Another big project on her docket — one she hopes is boosted by the attention from Mare — is the adaptation of a darkly funny novel by Cambridge author Laura Zigman. Nicholson read Separation Anxiety, about a self-help writer whose husband lives in her basement because they can’t afford a divorce. To self-soothe, the main character begins to wear her dog on her body at all times.

Zigman was ecstatic when Nicholson made an offer to option the book in January. “I mean I was already a fan,” Zigman says. “It was so evident, just from the get-go, that she’s a reader, I mean she’s a true reader — she’s not just an actress who says she’s a reader. She’s just so normal, and so sensitive, and she was very passionate.”

Nicholson says the project is important to her, not only because of the compelling story, but because it would give her more to do, both as an actor and executive producer. She wants to continue to work in ensembles, but she’d also like to star, something she speaks about openly.

After the Zoom interview, Nicholson sent me an e-mail, noting that she’d just woken up to another offer of the role of a “mother in distress” within an ensemble. And that got her thinking. “I do like working with people I admire and I very much appreciate good material but to be honest, ensemble work has been much of my career because that seems to be the size role that ‘Hollywood’ feels most comfortable offering me. It’s been the brave few so far who offer me a lead role,” she wrote. “This is one reason I am now looking to be more proactive in creating projects that excite me where I have more to do.”

Before that, though, there are the Emmys to look forward to. Final-round voting begins on Thursday, and the ceremony will air live on CBS on September 19. When he learned the news, Nicholson’s dad couldn’t have been more delighted by a recognition for his daughter that seemed like a long time coming. “I mean, we all know what a great person and actor she is,” he says, “but to be noted by her colleagues, professionally — you know, a lot of people say [it’s] overdue.”

Nicholson’s talent wasn’t news to Kate Winslet, of course.
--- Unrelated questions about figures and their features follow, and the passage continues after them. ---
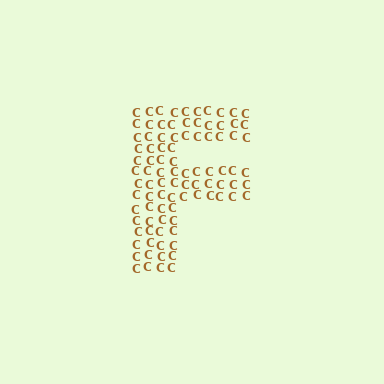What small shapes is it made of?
It is made of small letter C's.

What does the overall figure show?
The overall figure shows the letter F.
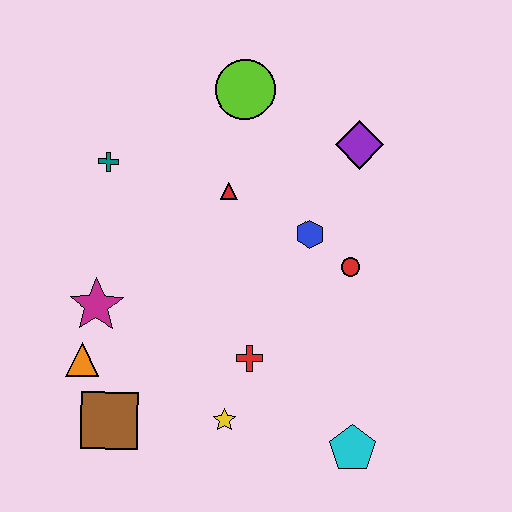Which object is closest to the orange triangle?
The magenta star is closest to the orange triangle.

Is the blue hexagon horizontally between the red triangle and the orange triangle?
No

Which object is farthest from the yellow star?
The lime circle is farthest from the yellow star.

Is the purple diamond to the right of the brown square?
Yes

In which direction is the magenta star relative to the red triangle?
The magenta star is to the left of the red triangle.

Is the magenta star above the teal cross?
No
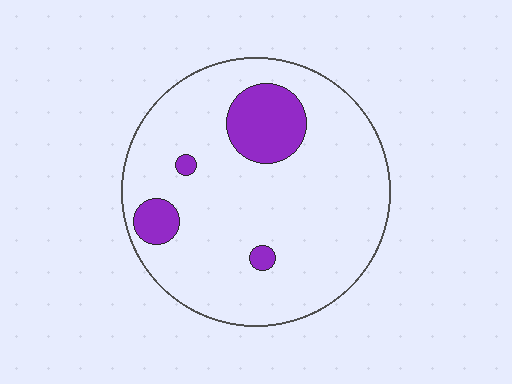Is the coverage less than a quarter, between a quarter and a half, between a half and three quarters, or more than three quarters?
Less than a quarter.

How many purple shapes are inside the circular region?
4.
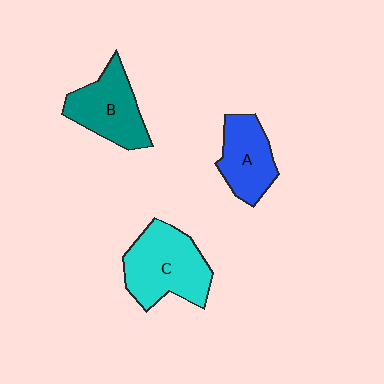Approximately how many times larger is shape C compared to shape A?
Approximately 1.4 times.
She saw it all along.


Meredith Goldstein is a Globe staff writer and the advice columnist of the Love Letters column and podcast. Send comments to magazine@globe.com.
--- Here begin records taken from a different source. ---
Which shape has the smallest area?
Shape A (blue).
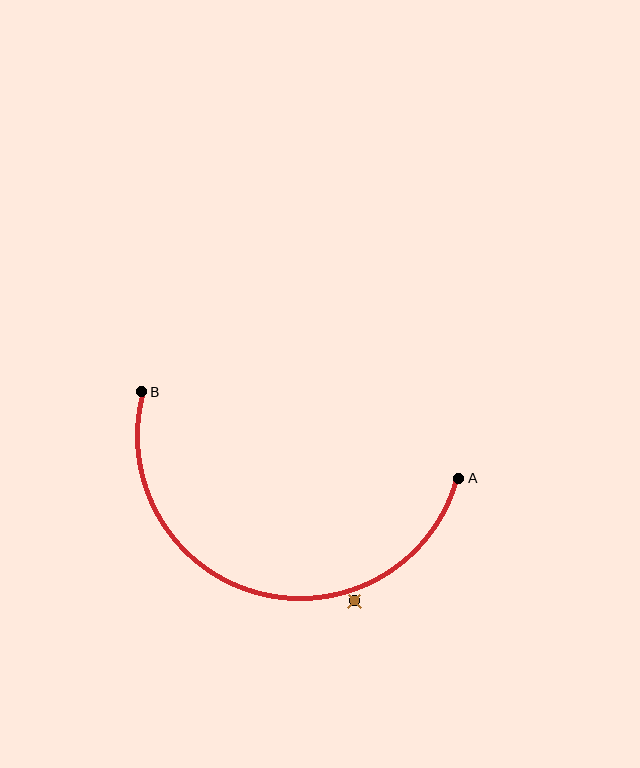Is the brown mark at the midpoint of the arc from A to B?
No — the brown mark does not lie on the arc at all. It sits slightly outside the curve.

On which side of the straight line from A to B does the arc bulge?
The arc bulges below the straight line connecting A and B.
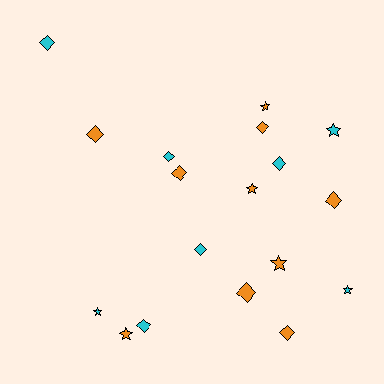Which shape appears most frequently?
Diamond, with 11 objects.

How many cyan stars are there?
There are 3 cyan stars.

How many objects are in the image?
There are 18 objects.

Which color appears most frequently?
Orange, with 10 objects.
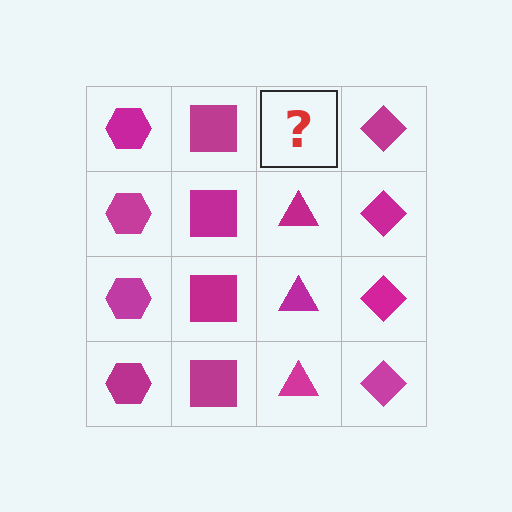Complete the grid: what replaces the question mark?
The question mark should be replaced with a magenta triangle.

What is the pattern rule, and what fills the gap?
The rule is that each column has a consistent shape. The gap should be filled with a magenta triangle.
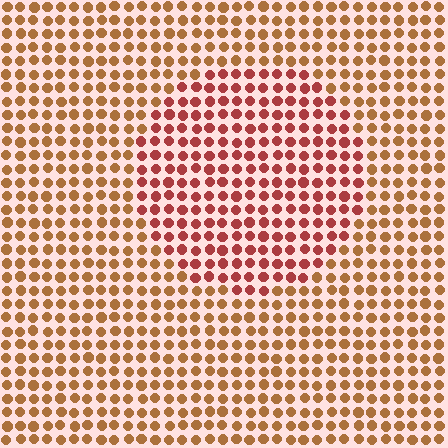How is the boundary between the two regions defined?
The boundary is defined purely by a slight shift in hue (about 31 degrees). Spacing, size, and orientation are identical on both sides.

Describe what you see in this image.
The image is filled with small brown elements in a uniform arrangement. A circle-shaped region is visible where the elements are tinted to a slightly different hue, forming a subtle color boundary.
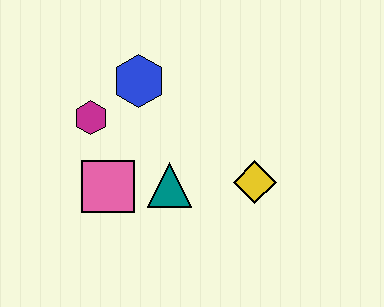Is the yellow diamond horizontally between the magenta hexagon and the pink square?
No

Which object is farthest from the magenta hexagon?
The yellow diamond is farthest from the magenta hexagon.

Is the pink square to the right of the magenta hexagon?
Yes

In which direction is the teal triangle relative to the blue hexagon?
The teal triangle is below the blue hexagon.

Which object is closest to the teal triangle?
The pink square is closest to the teal triangle.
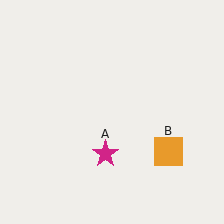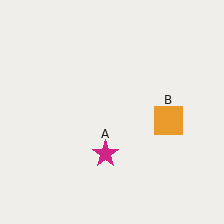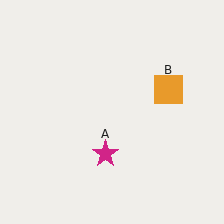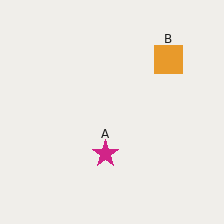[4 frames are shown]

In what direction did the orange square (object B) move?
The orange square (object B) moved up.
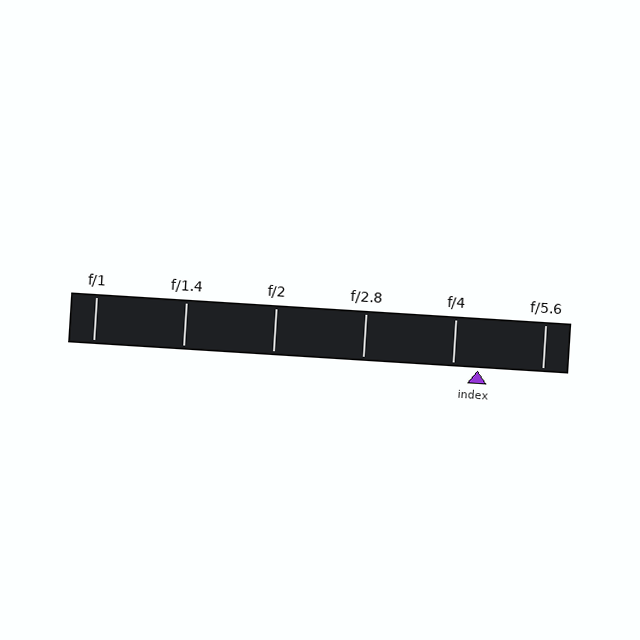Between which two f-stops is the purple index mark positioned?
The index mark is between f/4 and f/5.6.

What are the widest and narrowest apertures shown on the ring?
The widest aperture shown is f/1 and the narrowest is f/5.6.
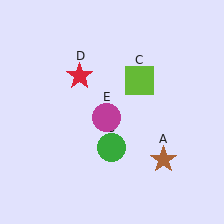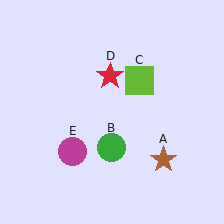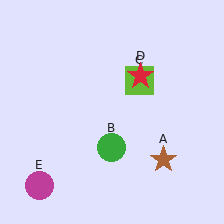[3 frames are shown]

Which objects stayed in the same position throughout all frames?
Brown star (object A) and green circle (object B) and lime square (object C) remained stationary.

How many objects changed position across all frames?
2 objects changed position: red star (object D), magenta circle (object E).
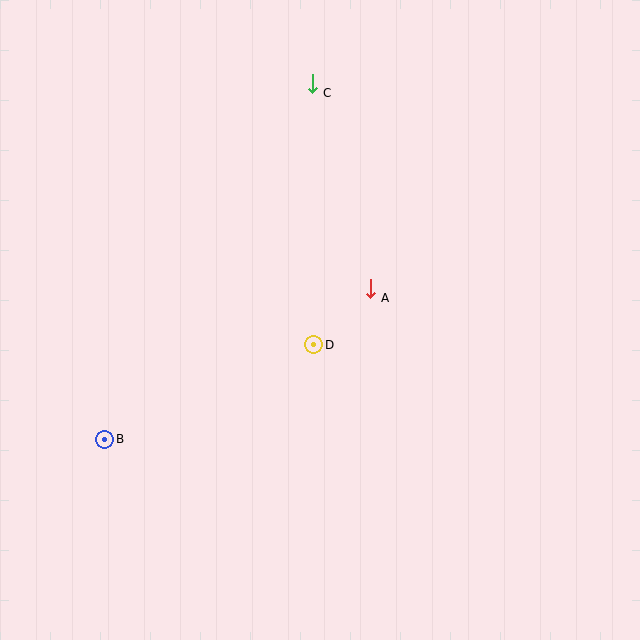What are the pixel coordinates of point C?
Point C is at (312, 93).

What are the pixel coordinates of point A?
Point A is at (370, 298).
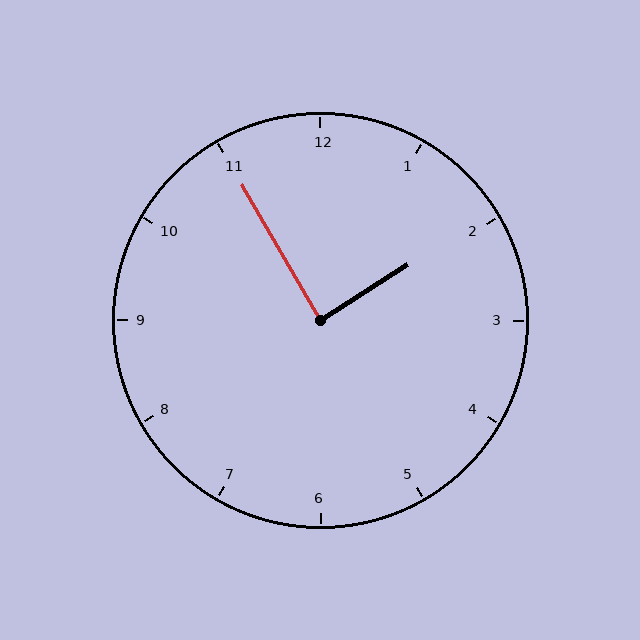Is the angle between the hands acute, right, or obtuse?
It is acute, close to a right angle.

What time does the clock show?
1:55.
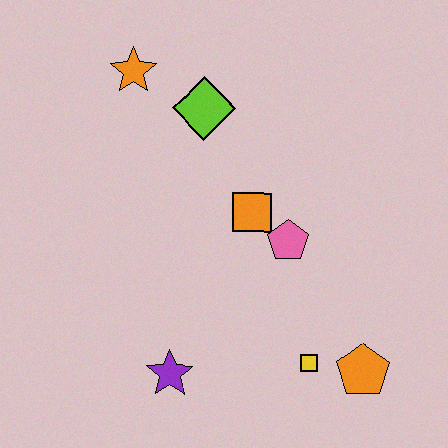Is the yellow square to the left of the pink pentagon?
No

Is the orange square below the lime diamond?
Yes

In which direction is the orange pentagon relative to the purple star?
The orange pentagon is to the right of the purple star.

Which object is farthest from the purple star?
The orange star is farthest from the purple star.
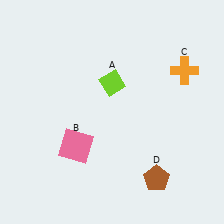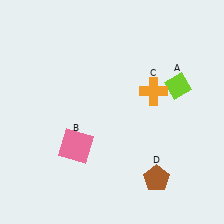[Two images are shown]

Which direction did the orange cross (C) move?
The orange cross (C) moved down and to the left.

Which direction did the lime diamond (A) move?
The lime diamond (A) moved right.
Nicholson (right) in a scene from "Monos."Neon

THREE TO SEE

Julianne Nicholson is proud to be a chameleon. In Mare of Easttown, she’s a detective’s best friend, entrenched in the town’s secrets. In I, Tonya, she’s Tonya Harding’s longtime skating coach. In Black Mass, she’s steely Marianne Connolly, facing off against Whitey Bulger. When asked to curate her own watch list for new fans, Nicholson picked the following three projects, which together show she never does the same thing twice.

1. Who We Are Now

Nicholson stars as an ex-con trying to regain custody of her son in this 2017 drama. It’s “a small movie that my friend [director] Matt Newton wrote for me,” she says. “I thought it was a really beautiful movie.”

2. Monos

Nicholson is a prisoner of war in Alejandro Landes’s 2019 film (above), which took her to Colombia for filming and premiered at the Sundance Film Festival. “That was a pretty wild ride,” she says.

3. Togo

The 2019 Disney film costars Nicholson as Constance Seppala, wife of dog sledder Leonhard Seppala (played by Willem Dafoe) who brought life-saving diphtheria medication across Alaska in 1925.

“If you saw those three [films], it would give you a pretty good idea of three very different roles in three very different stories,” Nicholson says, “and that feels fun to me.”